Most traders lose money by investing in futures, due to the high leverage
that they offer. I would recommend only investing in futures as a long-term
rollover stategy, and not to make any trades based on short term views. Everytime you
enter into a futures contract you should ask yourself what is the most you
could lose. Along those lines, I would set a hard limit on what you can lose under the
worst case scenario. If you can't follow
a disciplined trading stategy, or would be tempted by the high leverage,
then futures are probably not for you.
For more information on futures, see this Invest FAQ
Article
Why buy futures instead of mining/oil companies?
Investing in natural resource companies carries certain risks:
- Political risks - 3rd world countries may impose natural resource
taxes if commodities go up, or worse nationalize the mining companies.
- Global inflation, rising local currencies, rising energy prices may
all impact the costs of mining wiping out much of the gain due to larger
commodity prices. For example many South African gold miners have seen
their costs go up because of the rise of the Rand.

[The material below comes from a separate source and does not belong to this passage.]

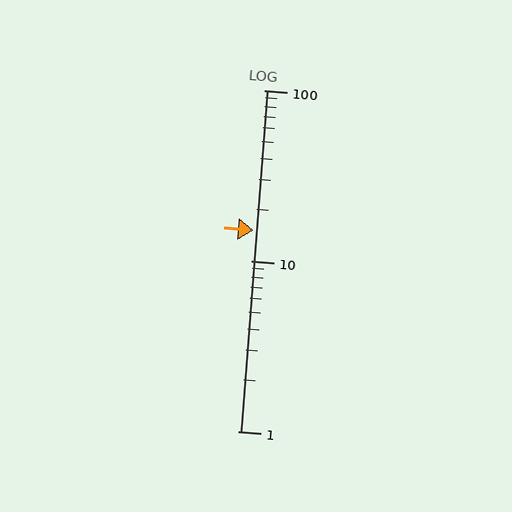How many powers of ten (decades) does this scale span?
The scale spans 2 decades, from 1 to 100.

Therefore it is a recommended as part of a diversification strategy to
invest part of a natural resources portfolio in pure commodities plays
such as futures. Many of the gold bugs recommend against using
futures, warning of counter-party
default risks with futures.
Instead they recommend taking physical deliveries. My understanding of the
futures market (as
opposed to the forward transactions) is that the clearing corporation
protects the buyer from default of the seller by requiring a margin
deposit. My view (this departs from many gold bugs) is that it's
more effective to invest in silver by rolling over futures than by buying
physical, since there are insurance and storage costs associated with
owning physical, as well as opportunity cost of capital.

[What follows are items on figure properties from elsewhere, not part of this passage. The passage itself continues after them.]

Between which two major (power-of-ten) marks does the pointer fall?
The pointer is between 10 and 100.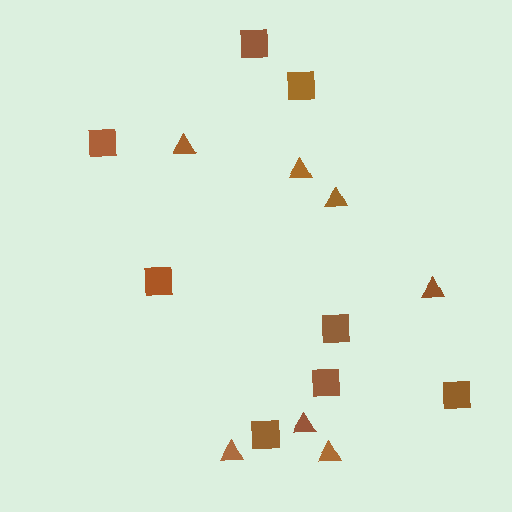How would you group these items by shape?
There are 2 groups: one group of squares (8) and one group of triangles (7).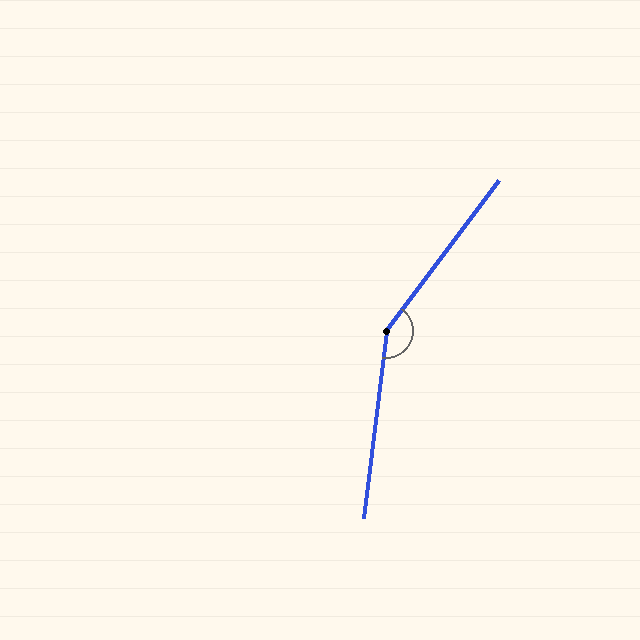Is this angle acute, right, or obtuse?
It is obtuse.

Futures for the small investor
Many future contract sizes are $100,000 and higher, and risky for the
average investor due to the high leverage. There are some smaller future
contracts available listed here.
Warning! Some of these futures are thinly traded, and the bid/ask
spread can be large. It is advised to carefully select the limit
price.
- CBOT A/C/E Mini N.Y. Silver, 1000 ounces (approx $5,000 contract value)
contract specs
quotes
- CBOT A/C/E Dow Jones AIG Commodity Index (approx ($38,000 contract value)
product overview
qoutes
- NYBOT Reuters CRB Index (approx $120,000 contract value)
contract specs
quotes
- NYMEX Palladium, 100 ounces (approx $21,000 contract value)
contract specs
quotes
The $38,000 contract value for the Dow Jones AIG is
the lowest size of the available commodity index futures. The index
is balanced across 20 commodities, and rebalances every year to
favor less expensive commodities, which improves perfomance, since commodities
tend to revert back to the mean. In addition to the 17 CRB commodities, the
Dow Jones AIG adds unleaded gasoline, soybean oil, zinc, nickle, and aluminum but does not
have orange juice nor platinum and has a higher weighting towards energy.
The CRB Index is evenly balanced across 17 commodities, and remains balanced by using geometric averaging.

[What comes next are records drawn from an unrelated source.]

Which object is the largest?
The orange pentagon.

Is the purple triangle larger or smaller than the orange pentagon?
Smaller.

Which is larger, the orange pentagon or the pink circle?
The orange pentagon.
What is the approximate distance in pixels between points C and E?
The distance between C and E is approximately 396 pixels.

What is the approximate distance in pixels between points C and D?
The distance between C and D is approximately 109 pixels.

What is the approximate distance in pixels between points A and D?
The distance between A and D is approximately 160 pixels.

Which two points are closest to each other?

These commodities are corn, soybeans, wheat, cattle, hogs, gold,
silver, copper, cocoa, coffee, sugar, cotton, orange juice, platinum,
crude oil, heating oil and natural gas.
Its contract size is larger, which may be an advantage if you have a larger amount to invest,
due to reduced commissions.
It also tends to be more liquid than the Dow Jones AIG future contracts.
Managed Futures Funds
If you don't feel like buying and selling futures directly, then you may be interested in
the Rogers Raw Materials fund, managed by Jim Rogers.
This fund invests in a basket of 35 commodities from crude oil to azuki beans and silk.